Abstract

ABSTRACTThis commentary reflects upon the articles and purposes of this special issue, in the context of, growing numbers of students of color (SOCs) in K-12 schools who continue to be modally placed in classrooms with White teachers (e.g., Berry and Pour-Khorshid papers of this issue). Few institutional programs of Teacher Education seem able to effectually address this longstanding demographic challenge (e.g., Whitaker, et al. paper). Fewer still, impactfully retain SOCs for careers in K-12 settings (e.g., Morales paper). Nevertheless, second wave teacher identity studies are encouraging nuanced professional learning for White and other, K-12, candidates and teachers that encourages: critical consciousness about race and whiteness, metalogic talk about colorblindness, and closing the gap between rhetoric and genuinely antiracist actions in praxis with SOCs (e.g., Alvarez & Milner; Caldas; McManimon & Casey papers.
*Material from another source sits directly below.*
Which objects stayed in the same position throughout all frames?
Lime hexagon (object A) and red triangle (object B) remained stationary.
Demonstrably, second-wave analyses are revealing much about evidentiary approaches for teacher education/learning that emphasize differential capacities for teaching SOCs. Nonetheless, further research is needed on strategies for addressing formidable challenges, such as those of defensiveness and White Fragility (e.g., Blaisedell paper). The papers of this special issue indicate that combining such research with ground-breaking approaches to race-visible education offers a promising path to the knowledge and praxis needed.